Our handsome hero, windswept and interesting |
It is now quite well known that Mark Hamill wasn't very happy with the direction Luke Skywalker's arc was written for him by Director Rian Johnson in the latest Star Wars movie The Last Jedi. He is reported as saying that he didn't see the character as his Luke, the one he had been living with since Star Wars's inception 40 years earlier. But he looked past that and gave the performance that the story required, one that was compelling and exciting and unpredictable, and in my opinion works better than anything else that you could imagine for him.
Hamill has a unique perspective of the character. When George Lucas directed Star Wars Episode IV, A New Hope, he was famously awkward and reserved, only giving very basic instructions on set, leaving the actors to basically create the character themselves. From that point of view, undoubtedly Mark Hamill had a very specific idea of who the character he was playing was. His origins were simple and clearly intimated in the script, and his somewhat ridiculed whiny nature was typical of a sheltered teenager who longed for adventure. By the time the sequel Empire Strikes Back was filmed, directed this time by a competent, nay extremely talented Director, Irvin Kershner, Hamill would have seen his character's future mapped out more clearly. No longer whiny, but still youthful in his enthusiasm, Luke proves himself a warrior as he faces down Darth Vader directly. And further, by Return of the Jedi, Richard Marquand's rumoured ineffectual direction, Hamill will have taken charge again to shape his character the way he saw him.
As the future of Star Wars as a franchise lay fallow, ten years passed before what became known as the Expanded Universe started to evolve, a series of novels, comics, video games, and toys that would involve the further adventures of Luke, Leia, and Han. Though ultimately rendered obsolete, these stories allowed the actors to reflect on their characters as vibrant dynamic heroes who repeatedly defeated enemies and saved the Galaxy multiple times.

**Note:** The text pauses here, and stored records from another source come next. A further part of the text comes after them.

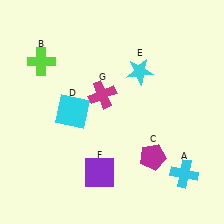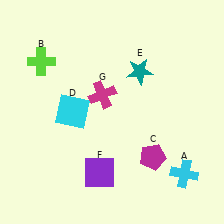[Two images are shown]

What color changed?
The star (E) changed from cyan in Image 1 to teal in Image 2.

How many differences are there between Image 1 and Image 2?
There is 1 difference between the two images.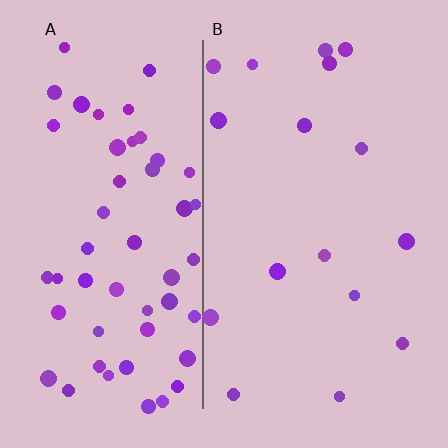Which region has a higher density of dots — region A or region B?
A (the left).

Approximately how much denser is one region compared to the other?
Approximately 3.2× — region A over region B.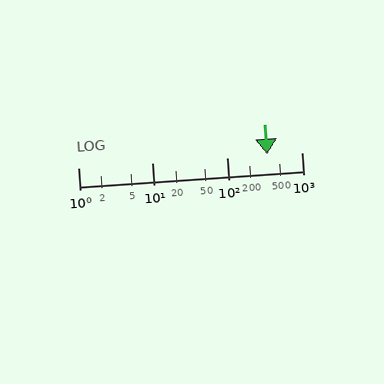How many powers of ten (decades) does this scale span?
The scale spans 3 decades, from 1 to 1000.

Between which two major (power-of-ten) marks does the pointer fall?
The pointer is between 100 and 1000.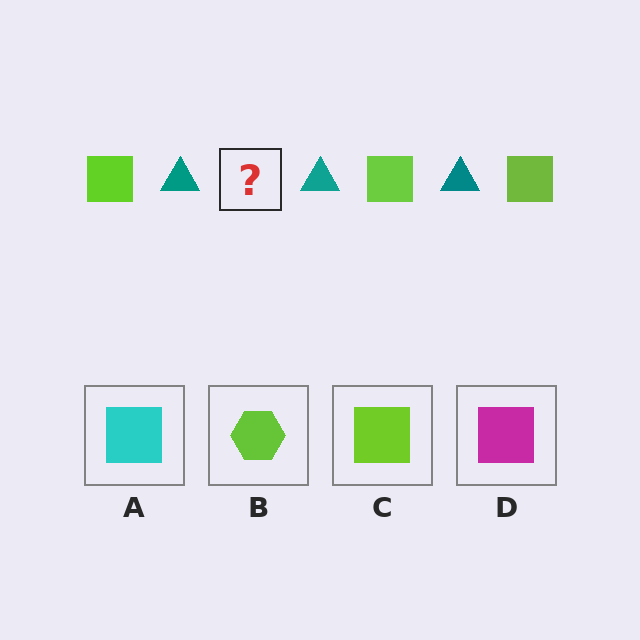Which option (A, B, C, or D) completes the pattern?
C.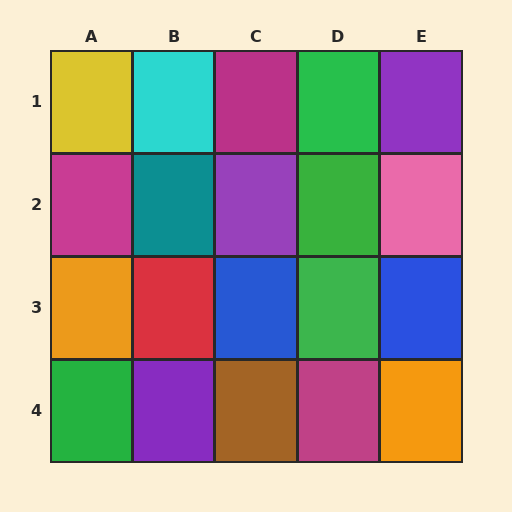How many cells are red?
1 cell is red.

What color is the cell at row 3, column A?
Orange.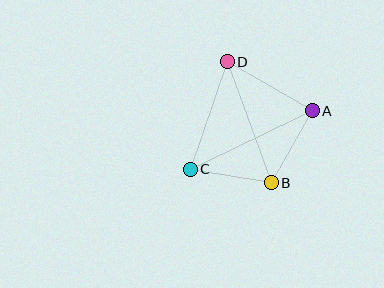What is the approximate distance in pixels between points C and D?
The distance between C and D is approximately 113 pixels.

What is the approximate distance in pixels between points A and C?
The distance between A and C is approximately 135 pixels.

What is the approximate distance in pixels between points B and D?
The distance between B and D is approximately 129 pixels.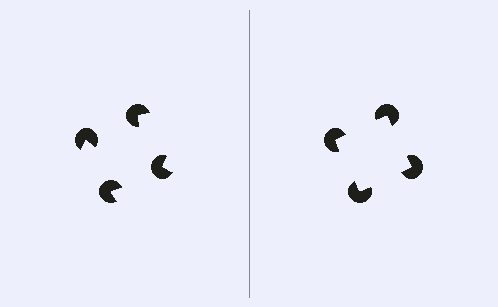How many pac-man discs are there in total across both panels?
8 — 4 on each side.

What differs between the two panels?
The pac-man discs are positioned identically on both sides; only the wedge orientations differ. On the right they align to a square; on the left they are misaligned.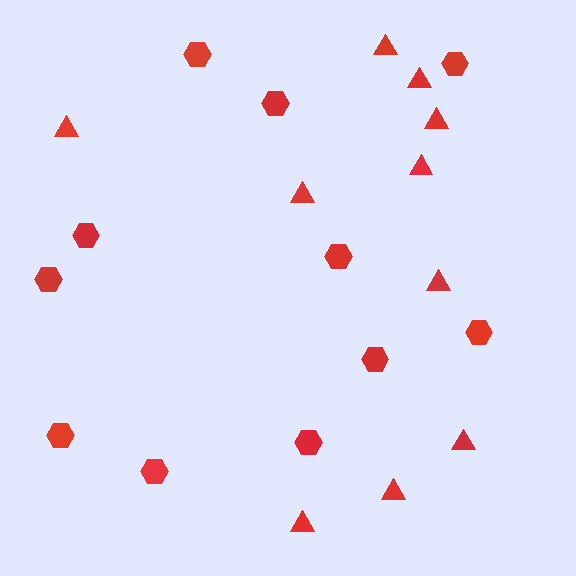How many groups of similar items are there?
There are 2 groups: one group of triangles (10) and one group of hexagons (11).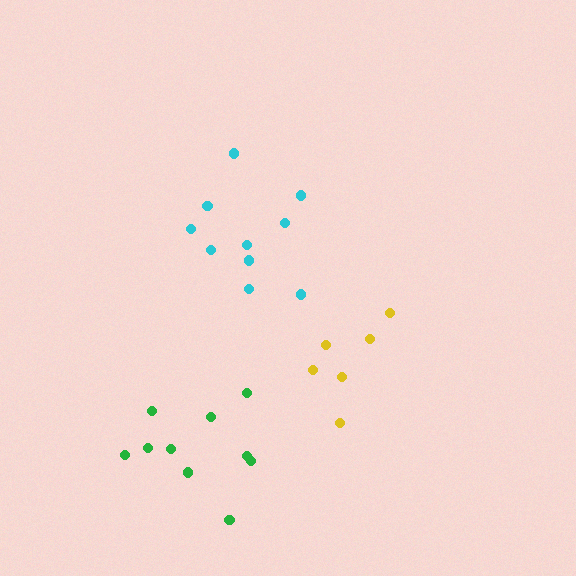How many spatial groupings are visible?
There are 3 spatial groupings.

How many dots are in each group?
Group 1: 10 dots, Group 2: 10 dots, Group 3: 6 dots (26 total).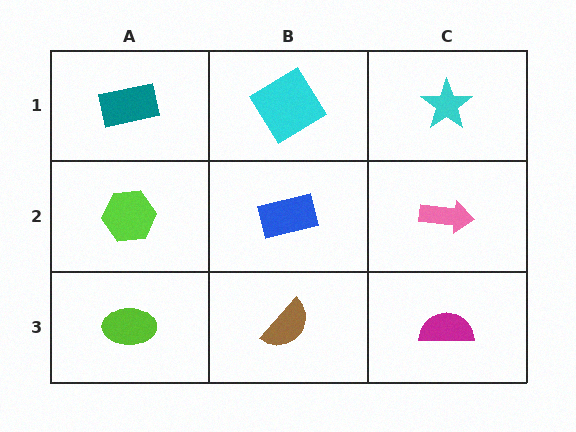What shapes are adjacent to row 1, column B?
A blue rectangle (row 2, column B), a teal rectangle (row 1, column A), a cyan star (row 1, column C).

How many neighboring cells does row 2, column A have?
3.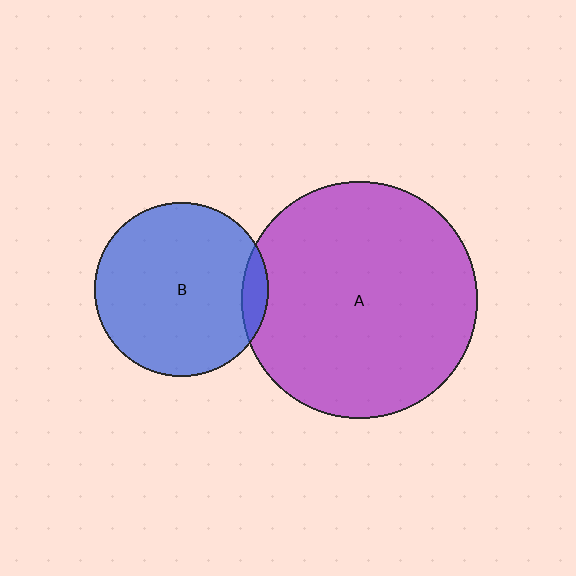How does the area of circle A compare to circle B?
Approximately 1.8 times.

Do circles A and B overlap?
Yes.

And then came the Prequels, those much-maligned back stories of where our heroes came from, what the Galaxy was like before the Empire crushed it beneath its feet. And the Jedi Knights were not portrayed as heroic at all, but arrogant, interfering, foolish, and complacent. Mistake after mistake led them to a reckoning, one that opened up the cracks that let the Sith rule.
And so the new trilogy, that began after Disney's purchase of Lucasfilm with The Force Awakens, now having wiped those exciting stories from canon, termed Legends, has the Luke we see at the end of the first movie as having had none of those adventures. His life is not one of triumph after triumph, or even of maintaining hope in the Galaxy. Instead, as The Last Jedi has shown, he has failed repeatedly, just as the Jedi Knights had done at the formation of the Empire.
And no wonder. Luke was no Jedi, he was barely trained and was far too old. He had no living mentors, no understanding of what he was doing. He tried his best, did what he could with what little he could glean from the Histories, but he had no chance. Having seen his star pupil so easily succumb to the Dark Side would naturally have sent him reeling, realising he was no Jedi Master, no equal to Yoda or those who came before him. That is the Luke we see in The Last Jedi, the only Luke there could have been.
Mark Hamill saw Luke as a hero, a Jedi Knight who saved the Galaxy, and portrayed him that way in every movie up until then. But naturally he cannot see the character in the objective way the audience has. The Jedi are not capable of saving the Galaxy, it takes more than the Light Side of the Force to defeat the Dark Side. There must be a balance between the two. The Jedi have to end, the Sith have to end, and something new take their place. That's where the story has to go, and that's how Luke must be portrayed.